The number of terminal oxygen atoms present in the product B obtained from the following reaction is ______.
FeCr$$_2$$O$$_4$$ + Na$$_2$$CO$$_3$$ + O$$_2$$ $$\rightarrow$$ A + Fe$$_2$$O$$_3$$ + CO$$_2$$
A + H$$^+$$ $$\rightarrow$$ B + H$$_2$$O + Na$$^+$$

Step 1: Identify product A from the first reaction.

The chromite ore reaction with sodium carbonate and oxygen (fusion):

$$4\text{FeCr}_2\text{O}_4 + 8\text{Na}_2\text{CO}_3 + 7\text{O}_2 \rightarrow 8\text{Na}_2\text{CrO}_4 + 2\text{Fe}_2\text{O}_3 + 8\text{CO}_2$$

So product A is sodium chromate ($$\text{Na}_2\text{CrO}_4$$).

Step 2: Identify product B from the second reaction.

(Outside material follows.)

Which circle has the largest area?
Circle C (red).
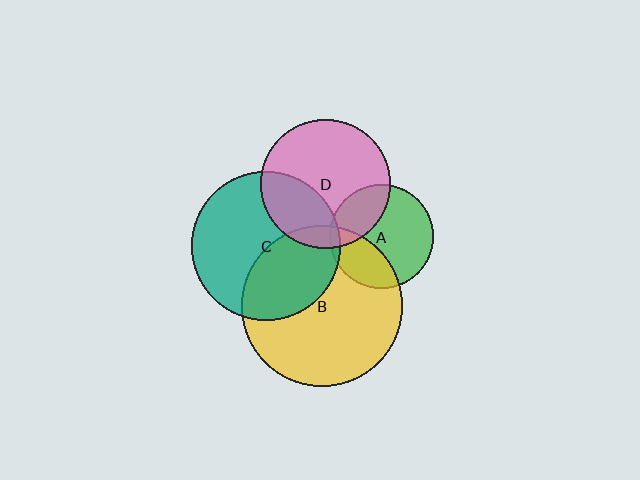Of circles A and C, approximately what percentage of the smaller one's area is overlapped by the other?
Approximately 5%.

When sodium chromate reacts with acid:

$$2\text{Na}_2\text{CrO}_4 + 2\text{H}^+ \rightarrow \text{Na}_2\text{Cr}_2\text{O}_7 + \text{H}_2\text{O} + 2\text{Na}^+$$

So product B is sodium dichromate ($$\text{Na}_2\text{Cr}_2\text{O}_7$$).

Step 3: Count terminal oxygen atoms in $$\text{Cr}_2\text{O}_7^{2-}$$.

In the dichromate ion, there are 7 oxygen atoms total. One oxygen atom bridges the two chromium atoms, while the remaining 6 oxygen atoms are terminal (3 on each Cr).

Therefore, the number of terminal oxygen atoms in product B is 6.